Otro problema de las fiestas decembrinas es que la poca convivencia parece impedir el tránsito de una conversación. ¿De qué platican quienes no se han visto en mucho tiempo?, ¿de qué temas pueden conversar?, ¿saben de qué asuntos les gusta o les disgusta departir?, ¿qué cosas pueden hacer? Supongo que ese problema es un falso problema si las personas quieren reunirse; si sólo se manejan entre compromisos, cuya base es una tradición que ellos mismos no logran entender, se recurre al espejo negro como escape del tedio. Si las personas que sólo pueden (quieren) reunirse una vez al año tienen un pasado, como los hermanos, los primos, tíos o las personas con cualquier relación filial, el pasado siempre será un tema. El problema es que cada año se va vaciando el tema y, al momento en el que al fin se acabe, ni el pasado de contar el pasado podrá dar conversación. El presente de esas relaciones no se quiere mantener; sólo se quiere dar sentido al presente con unas relaciones que impiden olvidarlo. Pero el pasado sin presente es tan vacío como el presente sin pasado. Visto así, el reflejo del pasado en el futuro no tiene nexo por su carencia de presente.
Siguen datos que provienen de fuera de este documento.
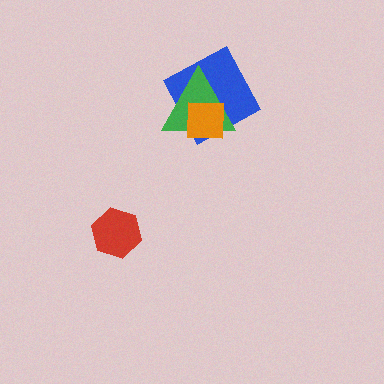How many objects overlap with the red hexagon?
0 objects overlap with the red hexagon.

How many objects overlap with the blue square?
2 objects overlap with the blue square.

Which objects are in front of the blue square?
2 objects cover part of the blue square: the green triangle and the orange square.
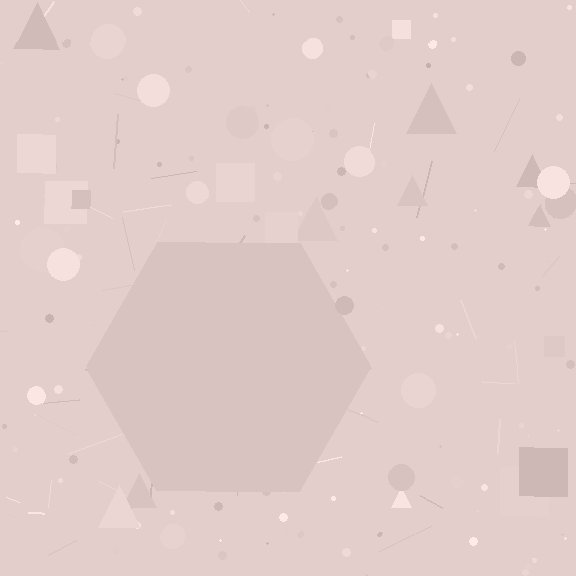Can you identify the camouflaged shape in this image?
The camouflaged shape is a hexagon.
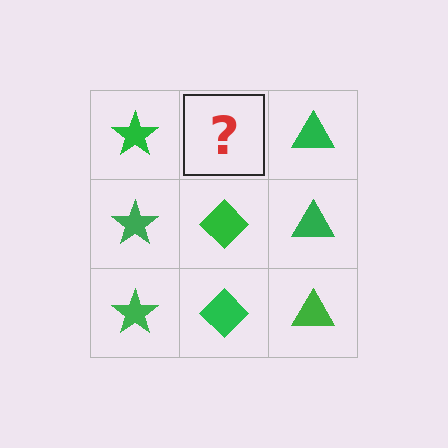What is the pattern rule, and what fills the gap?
The rule is that each column has a consistent shape. The gap should be filled with a green diamond.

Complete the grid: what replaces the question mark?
The question mark should be replaced with a green diamond.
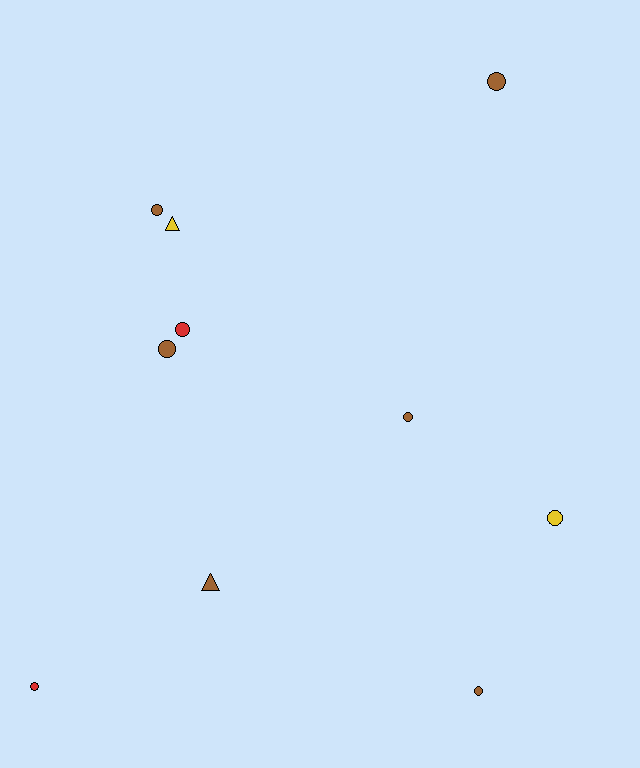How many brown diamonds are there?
There are no brown diamonds.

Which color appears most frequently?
Brown, with 6 objects.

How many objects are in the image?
There are 10 objects.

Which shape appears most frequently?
Circle, with 8 objects.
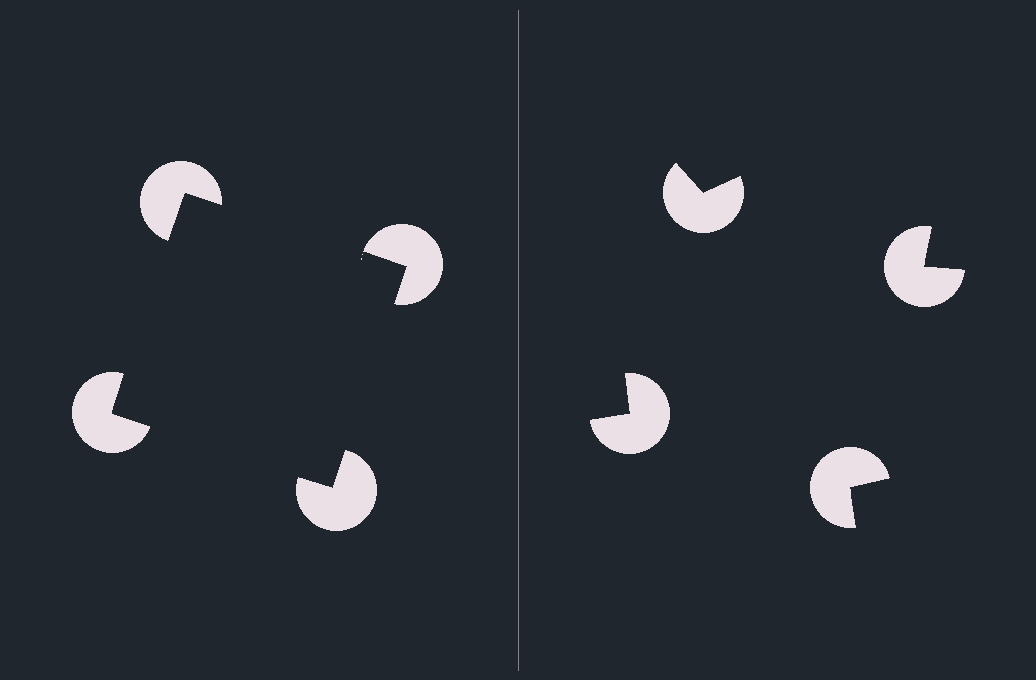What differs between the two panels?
The pac-man discs are positioned identically on both sides; only the wedge orientations differ. On the left they align to a square; on the right they are misaligned.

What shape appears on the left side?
An illusory square.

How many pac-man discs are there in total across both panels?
8 — 4 on each side.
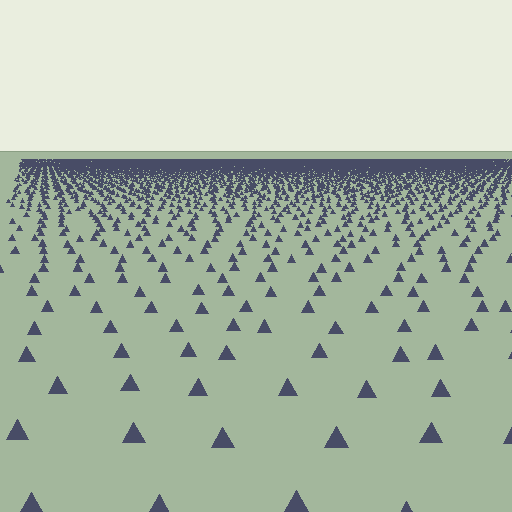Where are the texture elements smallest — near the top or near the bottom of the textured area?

Pero no todos los encuentros navideños están teñidos de acartonadas, tediosas, largas e insustanciales conversaciones; hay lazos que no se rompen ni con los silencios más atronadores. Quizá con esos trozos de tela se pueda tejer una convivencia que cubra el frío de las solitarias mesas navideñas. Quizá sólo se trate de que las personas quieran reunirse y sepan por qué es bueno que se reúnan.